The Visitors exhibited their customary bewilderment. They had grown up in cities, and spent a lot of their lives standing about in the street. Here, there was no street worth standing in—just a lane, its high verges choked with thistle and fern, cow parsley and rose-bay willow herb. They did not go out of the house much, because they did not like to walk anywhere or ride bicycles. Sometimes they begged lifts to Reepham, the nearest market town. They would swagger across the market square, then lean on the railings outside the Old Brewery, looking hopeless; stare into the butcher’s window, to see if the lamb chops were doing anything exciting; shove and barge into the post office, which sold stationery and newspapers and picture postcards of Norwich, and there shoplift packets of paper doilies, and marble-swirl pencils with erasers on the end. Then they would vandalize a few hanging baskets, and beg a lift back to the house again.
“If this goes on,” Kit said to Robin, “the people in Reepham will start complaining. They’ll get up a petition.”
“They’ll get up a mob, I should think.” Robin lurched unsteadily across the kitchen, pulling his forelock and pretending to be a vampire’s manservant. “My lord, the villagers are advancing, armed with staves.”
“No, seriously,” Kit said. “The Visitors seem worse than ever this year.”
“It’s you that’s changing. Getting old and mean.”
“And where’s Julian? He’s no help. He’s always over at Sandra’s house, you’d think he’d decided to leave home. When he’s here he doesn’t speak.”
“Well, he’s gone mad, hasn’t he?” Robin said. “Round the twist. I thought we’d established that. What I want to know is, how is he going to keep a grip on Becky now it’s the school holidays? He can’t be over there screwing Sandra and here guarding his little sister, not both at the same time.”
“No,” Kit said. “Think how he must be torn.”
“Very odd, our family.”
“I said that. A few weeks ago. You seemed to disagree. You seemed to think they were normal.”
“I’ve changed my mind.”
“A man’s privilege.”
“But Kit—can you make sense of it? Don’t watch television, it contaminates your brain. Don’t hang around with smart kids with money, or you might contract that fearful disease materialism. So what do we get instead, for entertainment and company? Child prostitutes from Brixton. Heroin addicts. Thieves.”
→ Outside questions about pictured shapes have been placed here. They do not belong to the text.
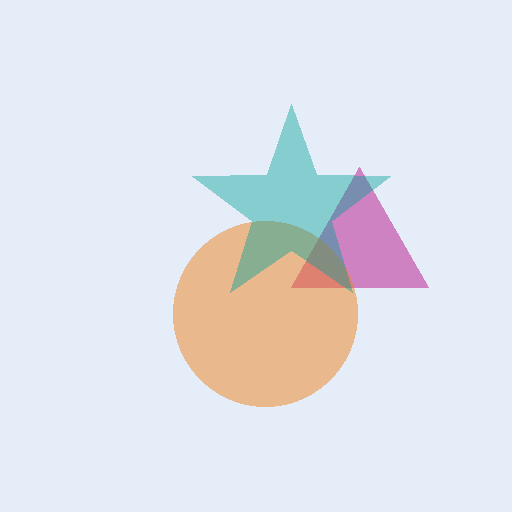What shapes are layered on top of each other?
The layered shapes are: a magenta triangle, an orange circle, a teal star.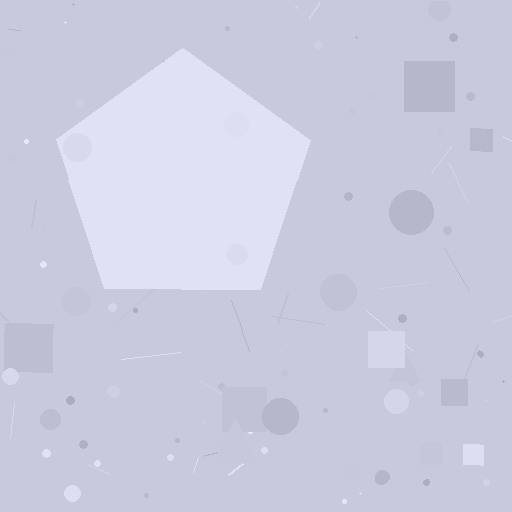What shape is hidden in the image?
A pentagon is hidden in the image.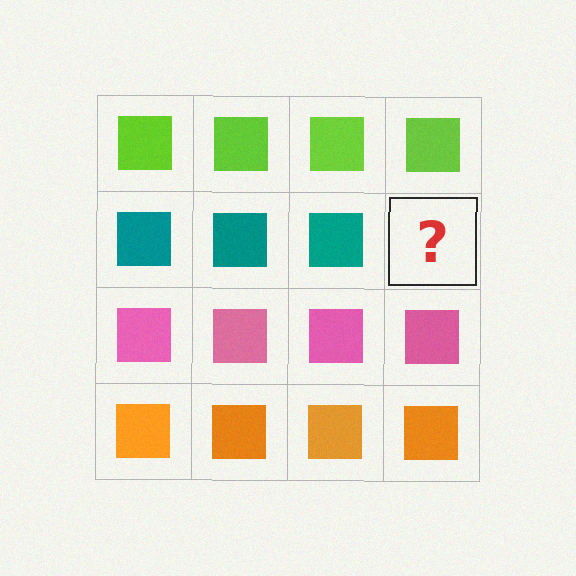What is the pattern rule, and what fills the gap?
The rule is that each row has a consistent color. The gap should be filled with a teal square.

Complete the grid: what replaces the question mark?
The question mark should be replaced with a teal square.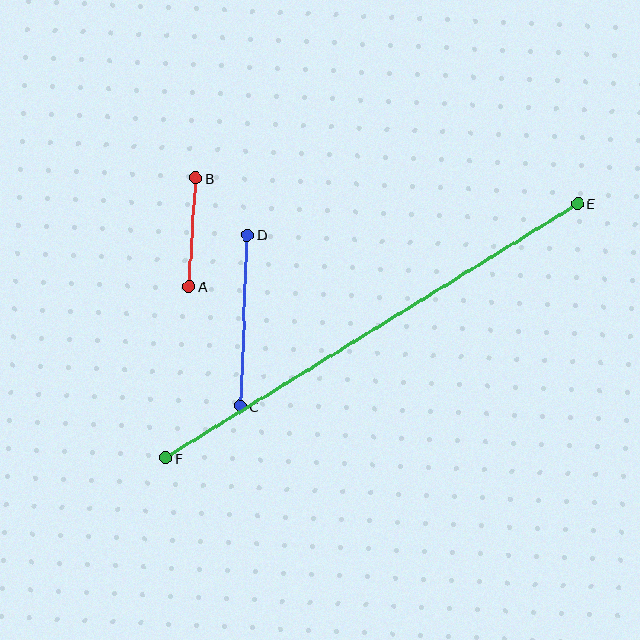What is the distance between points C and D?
The distance is approximately 172 pixels.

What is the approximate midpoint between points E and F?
The midpoint is at approximately (371, 331) pixels.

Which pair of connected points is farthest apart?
Points E and F are farthest apart.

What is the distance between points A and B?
The distance is approximately 109 pixels.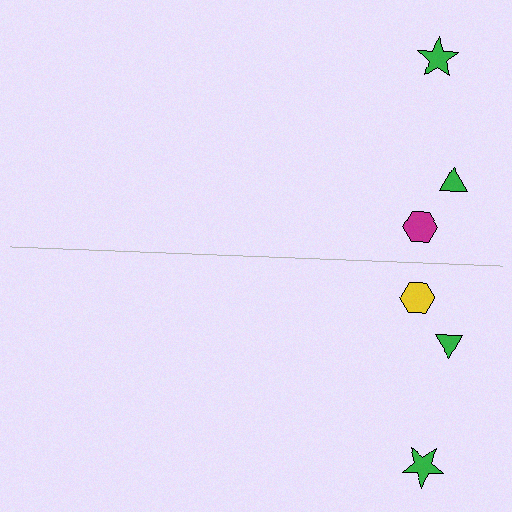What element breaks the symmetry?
The yellow hexagon on the bottom side breaks the symmetry — its mirror counterpart is magenta.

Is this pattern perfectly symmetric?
No, the pattern is not perfectly symmetric. The yellow hexagon on the bottom side breaks the symmetry — its mirror counterpart is magenta.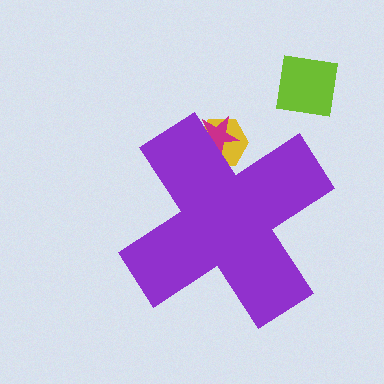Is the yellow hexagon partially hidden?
Yes, the yellow hexagon is partially hidden behind the purple cross.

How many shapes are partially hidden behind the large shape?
2 shapes are partially hidden.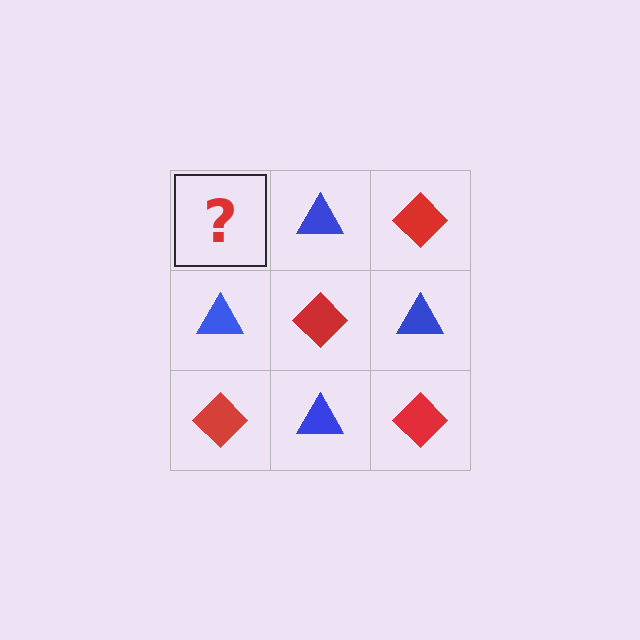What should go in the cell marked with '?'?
The missing cell should contain a red diamond.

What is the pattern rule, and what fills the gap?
The rule is that it alternates red diamond and blue triangle in a checkerboard pattern. The gap should be filled with a red diamond.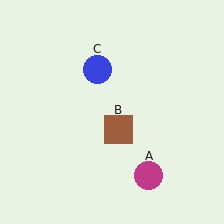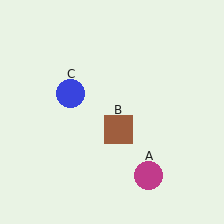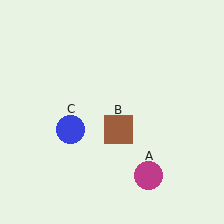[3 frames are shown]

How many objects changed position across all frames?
1 object changed position: blue circle (object C).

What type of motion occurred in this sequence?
The blue circle (object C) rotated counterclockwise around the center of the scene.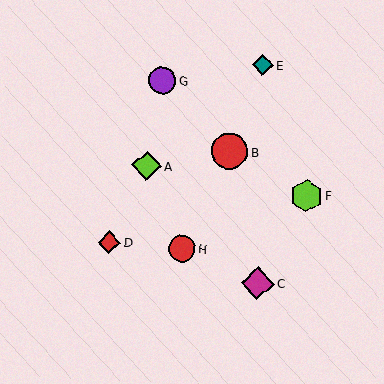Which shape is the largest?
The red circle (labeled B) is the largest.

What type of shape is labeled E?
Shape E is a teal diamond.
“We’re supposed to be proof against it,” Kit said. “We’ve been so well brought up that they’re not going to influence us, or do us any harm.”
“That’s the theory,” Robin said.
“It works, doesn’t it? I don’t see you shooting up, or selling your body.”
“True,” Robin said guardedly. “But Kit, isn’t it time you got away? Once I go off to medical school you won’t catch me hanging around here in summer. Not if summers are like this one. All this snapping and snarling, and creeping about.”
“Yes.” Kit turned away. She had been thinking a lot, since her midnight conversation with Robin, and she was uncomfortable with her thoughts. She didn’t want to risk having them exposed. “Anyway,” she said, changing the subject. “Anyway. The Visitors will have gone soon. All except this Melanie.”
“Oh yes, Melanie—when does she get here?”
“Tomorrow, I think.”
“Kit,” Ralph said, as the family sat down to eat, “do you have any nail polish remover?”
“Why, Dad, do you want to do yourself a revarnish?”
“Christ,” Robin said. “Dad’s a transvestite. He’s got a secret life.”
“Don’t worry,” Kit said. “There’s probably a self-help group we can join.”